Seau à la main, debout près d’une fosse septique débordante devant la porte de sa maison, Oumou Keita n’a pas d’autres choix que de la vider dans la rue. Elle effectue des va-et-vient avec son seau pour vider le contenu dans la rue déjà inondée par l’eau de pluie. En cette matinée de lendemain de la fête d’Achoura (Tamkharite), le décor est peu engageant dans cette rue de la Gueule-Tapée, en face de l’école Ali Codou Ndoye (ex-école Racine Paille). Les égouts sont bouchés par les ordures. Ce qui rend impossible l’évacuation des eaux usées. Leurs couvercles enlevés ou volés rendent l’atmosphère invivable. L’odeur est partout pestilentielle. Les rares passants qui empruntent cet axe pataugent les narines pincées.

Quant à Oumou Keita, elle continue de vider sa fosse septique dans la rue, sous le regard méprisant des passants. ‘’Bien avant la Korité, je suis obligée, chaque jour, de vider la fosse dans la rue, car le tuyau d’évacuation est gâté. On démolissait la maison d’à-côté pour la réfection et le camion de terrassement a heurté notre fosse septique. Depuis lors, l’eau ne ruisselle plus vers les canalisations’’, explique-t-elle.

Un peu plus loin, au ‘’marché mercredi’’ de Sham, la saleté et les eaux usées règnent en maitre. Ces eaux mélangées avec des ordures ruissellent sur les routes recouvertes de sable.  En cette matinée fériée, les commerçants se sont reconvertis en techniciens de surface.  Ils sont à pied d’œuvre depuis 8 h, pour rendre le marché propre et plus fréquentable, avant l’arrivée des rares clients. Munis de balais, de pelles et de brouettes, ils s’occupent du nettoyage du canal de la Gueule-Tapée. Ils essayent de déboucher les égouts remplis d’ordures et de  sable. ‘’Avec l’opération Tabaski, le marché était occupé par les éleveurs. Ils étaient venus avec des camions de sable pour installer leurs moutons. Depuis lors, le marché n’est pas bien nettoyé et avec la pluie, il est devenu infréquentable. C’est pourquoi nous avons pris l’initiative de le nettoyer nous-mêmes, puisque nous sommes les usagers’’, témoigne Abdou Diouf, délégué du marché.

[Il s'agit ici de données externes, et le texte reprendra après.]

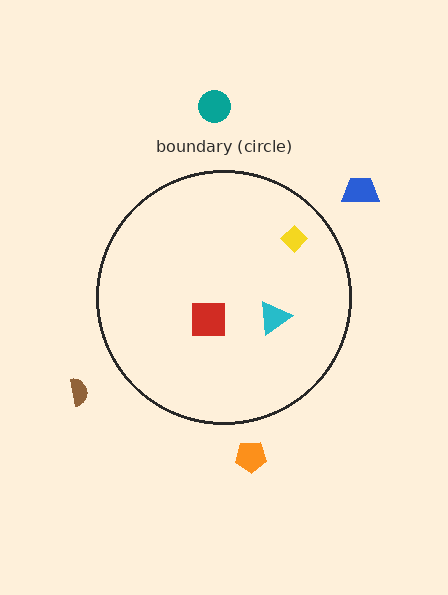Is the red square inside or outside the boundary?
Inside.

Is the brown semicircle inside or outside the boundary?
Outside.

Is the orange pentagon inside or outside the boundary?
Outside.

‘’Le Sénégal zéro déchet semble impossible’’

Le décor est partout le même. De l’autre côté, en face du Casino, à la gare des ‘’taxis-clando’’ qui desservent la banlieue, c’est le rabatteur Babacar qui essaie, avec beaucoup de mal, d’évacuer les eaux usées en utilisant les moyens du bord. Avec une pelle, il ouvre les égouts qui longent la route pour les déboucher et ensuite se sert de son balai pour frayer un passage à l’eau sale. Bientôt 3 heures qu’il effectue ce dur travail sous une chaleur de plomb pour permettre aux clients d’avoir une voie d’accès aux taxis. Le corps perlé de sueur, il s’indigne du comportement des riverains qui profitent de la pluie pour ouvrir leurs fosses septiques qui se déversent jusque dans la gare. ‘’Ce sont les agents de la mairie qui doivent se charger du nettoiement, mais ils ne viennent pas tôt. Surtout en ce lendemain de Tamkharite. En plus, ils se limitent à ramasser les ordures.  Parfois, c’est le commandant de la gendarmerie IV de la Médina qui envoie ses éléments pour nettoyer. Je nettoie  depuis 7 h pour que les clients ne se salissent pas, en empruntant cet axe pour prendre les taxis’’, explique-t-il, l’air tout fatigué.  

Même constat à la rue 37 x Blaise Diagne de la Médina. Ça patauge partout. Ici, c’est surtout l’insalubrité qui capte les attentions. À chaque coin de rue, des sacs d’ordures sont déposés à même le sol. Selon les riverains, les véhicules de ramassage d’ordures ne sont pas passés depuis deux jours. Un jeune recycleur (‘’boudiouman’’) en profite pour faire le tour des dépôts. Il y trie des bouteilles en plastique et d’autres petits objets.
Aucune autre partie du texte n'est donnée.